Researchers from the Danish Technological Institute (DTI) – in co-operation with Aarhus University and a number of food product and packaging companies – are working on better ways to package food products, thus optimising their shelf life.

“There is a lot of money to be saved for consumers and the retail business if we can extend the durability of our food products by packaging them in more intelligent ways,” said the environment and food minister, Esben Lunde Larsen.

“Furthermore, the new packaging can benefit the climate in terms of reduced CO2 emissions. It’s important we support efforts that help reduce food waste and improve the environment.”

READ MORE: Copenhagen’s first packaging-free shop opens

LØS waste, more benefits
One of the problems with today’s packaging is that it is tightly enclosed around the food in order to keep items in place. However, the practice offers good conditions for micro-organisms that ultimately destroy the products.

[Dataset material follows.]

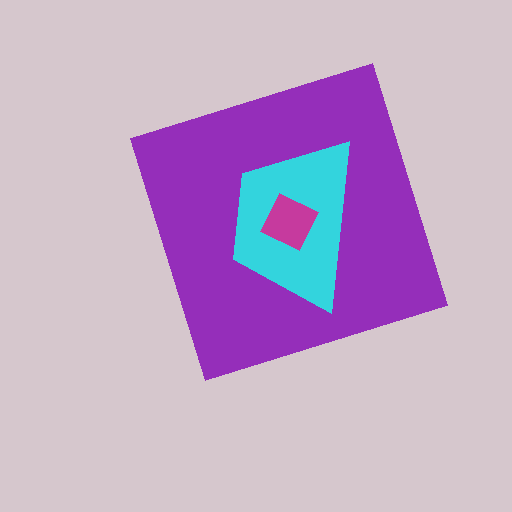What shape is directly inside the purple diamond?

The project is expected to save around 244 million kroner in food waste and reduce CO2 emissions by 24,500 tonnes annually. The Environment and Food Ministry has supported the project with about 3.5 million kroner.

Food waste is very much on the agenda in Denmark at the moment.

LØS Market – the capital’s first packaging-free grocery store – is due to open in Copenhagen on September 3.

Located at Saxogade 77 in Vesterbro, it will sell over 400 organic products in bulk without packaging. Customers will be able to buy the exact amount of food they want from specially-designed dispensers.